Research - Metabolic Reactions

Genome-scale classification of metabolic reactions

Computer processing of chemical reactions requires specific methodologies for their numerical representation. We have proposed the MOLMAP method for numerically encoding the structural transformations resulting from a chemical reaction. The chemical bonds existing in the structure of each reactant, and each product, are classified by a Kohonen self-organizing map (SOM) on the basis of their (calculated) physicochemical properties. This leads to a numerical fixed-length fingerprint (the MOLMAP) describing the types of bonds available in each molecule. By subtracting the MOLMAPs of the products from the MOLMAPs of the reactants, a MOLMAP of the reaction is obtained, which represents the types of bonds that disappeared from the reactants as well as those created in the products.

Such a numerical representation of chemical reactions enabled us to automatically classify a genome-scale database of >3,000 enzymatic reactions (the reactome) using again the well-established machine learning technique SOM, or Random Forests, obtaining an agreement with most of the official Enzyme Commission (EC) numbers (Figure). Several interesting and promising results emerged from this application. The possibility to automatically identify similarities between enzymatic reactions in databases (even those with no official EC numbers) is of importance, e.g. for the design of biotechnological processes, or in the genomic reconstruction of metabolic pathways where genes are annotated on the basis of sequence similarity to genes encoding for specific enzymatic functions. The assignment of EC numbers from the reaction formula can assist in internal validations of the EC system, and has revealed similarities between metabolic reactions hidden by much different EC numbers.
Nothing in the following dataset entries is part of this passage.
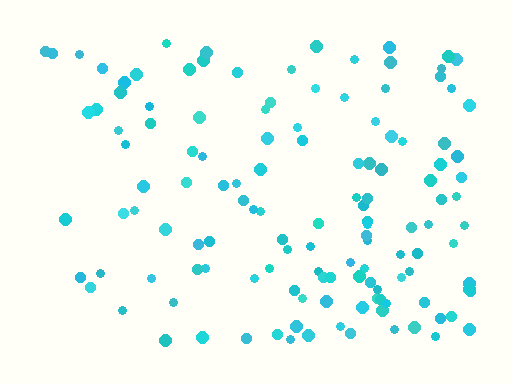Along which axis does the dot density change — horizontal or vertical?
Horizontal.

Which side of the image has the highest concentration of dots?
The right.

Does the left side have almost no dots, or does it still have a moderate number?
Still a moderate number, just noticeably fewer than the right.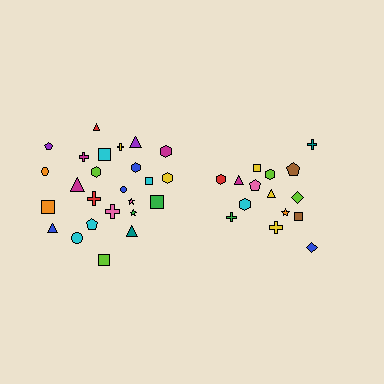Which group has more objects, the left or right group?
The left group.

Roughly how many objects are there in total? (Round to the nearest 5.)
Roughly 40 objects in total.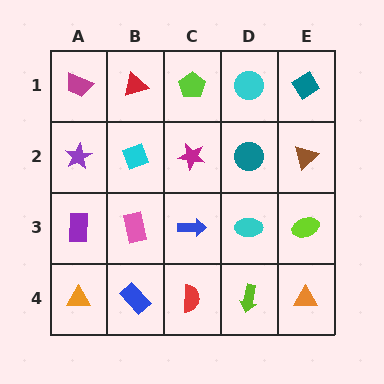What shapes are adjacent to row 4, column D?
A cyan ellipse (row 3, column D), a red semicircle (row 4, column C), an orange triangle (row 4, column E).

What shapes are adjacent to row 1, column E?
A brown triangle (row 2, column E), a cyan circle (row 1, column D).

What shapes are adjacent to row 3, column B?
A cyan diamond (row 2, column B), a blue rectangle (row 4, column B), a purple rectangle (row 3, column A), a blue arrow (row 3, column C).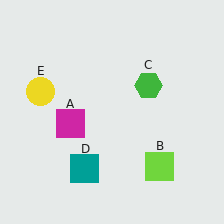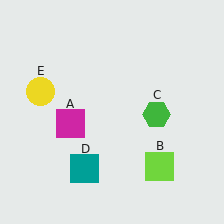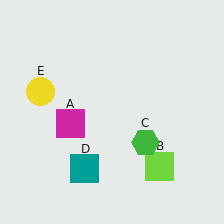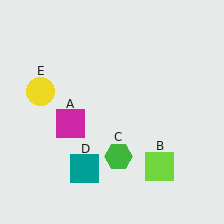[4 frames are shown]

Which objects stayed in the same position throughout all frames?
Magenta square (object A) and lime square (object B) and teal square (object D) and yellow circle (object E) remained stationary.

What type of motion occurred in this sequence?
The green hexagon (object C) rotated clockwise around the center of the scene.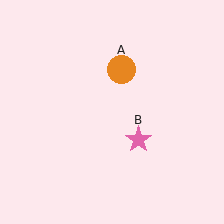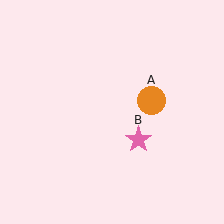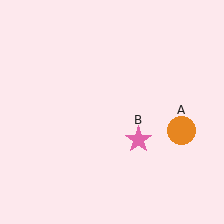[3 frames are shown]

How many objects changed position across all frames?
1 object changed position: orange circle (object A).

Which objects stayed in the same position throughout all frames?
Pink star (object B) remained stationary.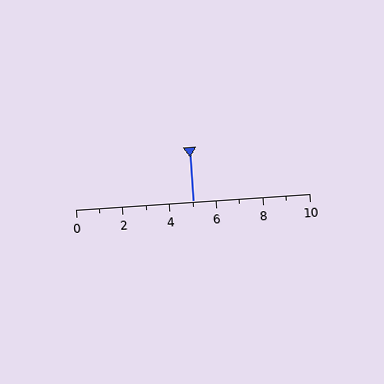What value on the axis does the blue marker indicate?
The marker indicates approximately 5.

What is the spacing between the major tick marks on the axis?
The major ticks are spaced 2 apart.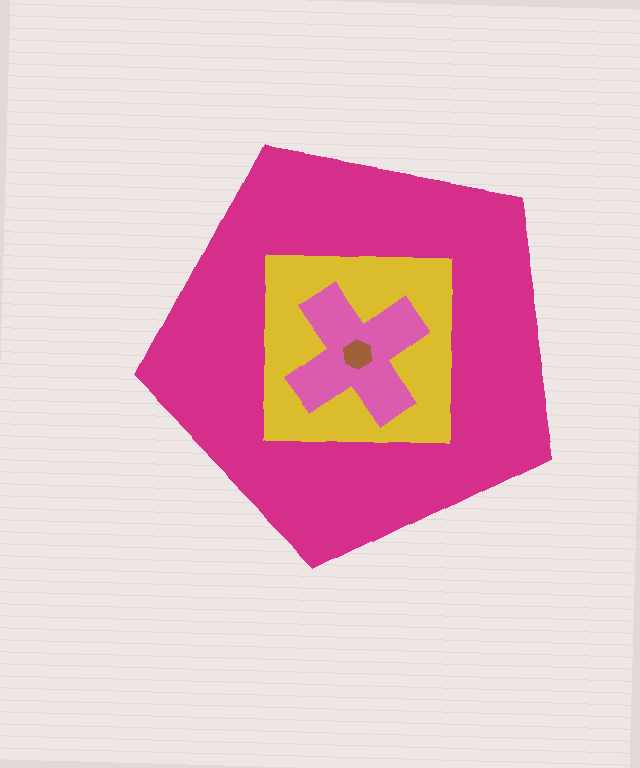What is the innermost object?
The brown hexagon.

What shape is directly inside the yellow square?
The pink cross.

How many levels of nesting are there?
4.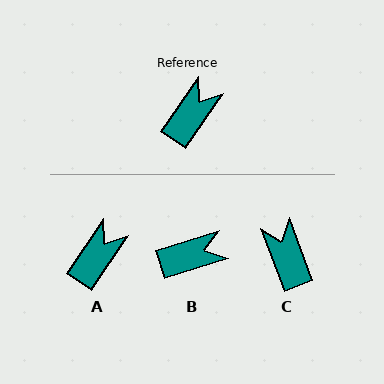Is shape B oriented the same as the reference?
No, it is off by about 39 degrees.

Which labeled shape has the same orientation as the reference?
A.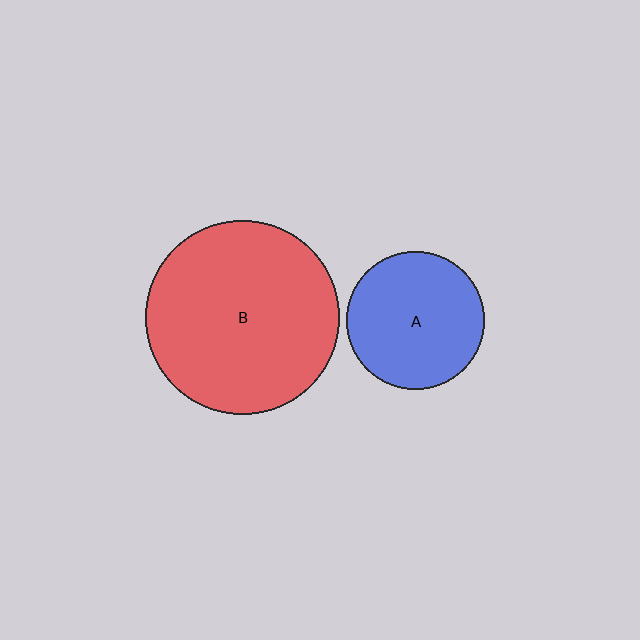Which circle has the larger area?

Figure: A self-organizing map trained with 3741 enzymatic reactions from the KEGG database, and its relationship with EC numbers. Reactions were distributed on the map exclusively based on similarities between their MOLMAP descriptors calculated from the reaction formulas. The class of the reactions activating a position of the grid (a neuron) determines its color.

Refs:

D. A. R. S. Latino, J. Aires-de-Sousa, "Assignment of EC Numbers to Enzymatic Reactions with MOLMAP Reaction Descriptors and Random Forests", J. Chem. Inf. Model. 2009, 49 (7), 1839–1846.

D. A. R. S. Latino, Q.-Y. Zhang, J. Aires-de-Sousa, "Genome-scale classification of metabolic reactions and assignment of EC numbers with self-organizing maps", Bioinformatics 2008, 24(19), 2236-2244.

D. A. R. S. Latino, J. Aires-de-Sousa, "Genome-Scale Classification of Metabolic Reactions: A Chemoinformatics Approach", Angew. Chem. Int. Ed. 2006, 45(13), 2066-2069.